Miro la hora, y mirándola

miro un puntiagudo trozo de metal

que apunta un número

y hace ángulo perfecto. Bien.

Los canales de televisión

alternativamente me recuerdan mi vida

y mis otras. Todas las otras

que buscaban cómo acabar el día.

Acabar la noche: acabar.

Ahora empiezo. Empiezo porque

una estúpida manía de controlar

la hora me sugiere un vacío:

este que no conocía.

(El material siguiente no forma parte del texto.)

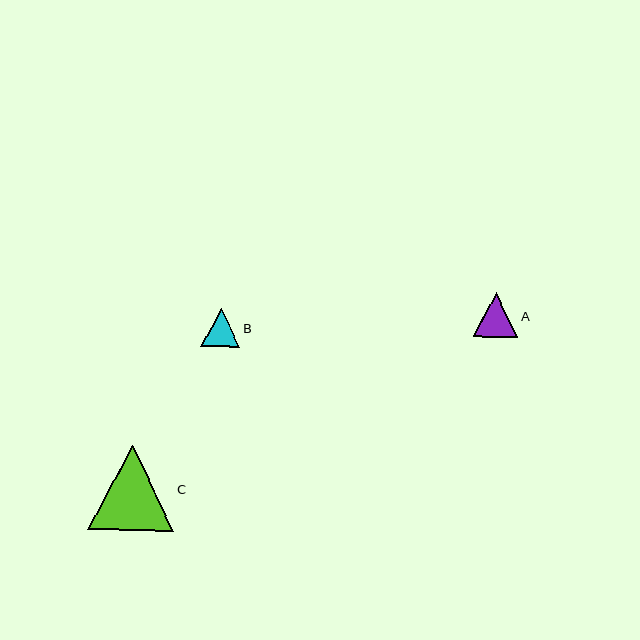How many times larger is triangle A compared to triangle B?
Triangle A is approximately 1.2 times the size of triangle B.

Este

que se ha colado

entre la televisión y la esfera estúpida.

Un vacío que bloquea

mis ganas de salir o entrar.

Mis lentos pasos que: ¿adónde van?

Estos lentísimos, costosos, caros pasos

sobre arena, sobre piedras, sobre ciudades,

sobre sábanas, sobre oficinas, sobre bares,

sobre mi propia tumba si hubiese

muerto en un día como el de hoy.

La ventana, los tendederos, el afán

de querer escribir todo cuanto veo.

No lo que miro, sino lo que veo.

El precipitado cariño que de pronto

le ofrezco a un vaso. Y lo lleno.

Así no es la soledad: así es

lo que es así, y no me conmueve

que el amor supere la desidia,

porque nada supera a nada

estando aquí. Así, como quien

con un gesto inútil  mira la hora

desvelando en esa geometría

cataclismos, deseos, partes de vida.

Partes de un todo que no sé.

Que no sé adónde lleva.

Y me duele esta quietud, a pesar

de andar y andar. Este

poco misterioso duelo: esta evidencia.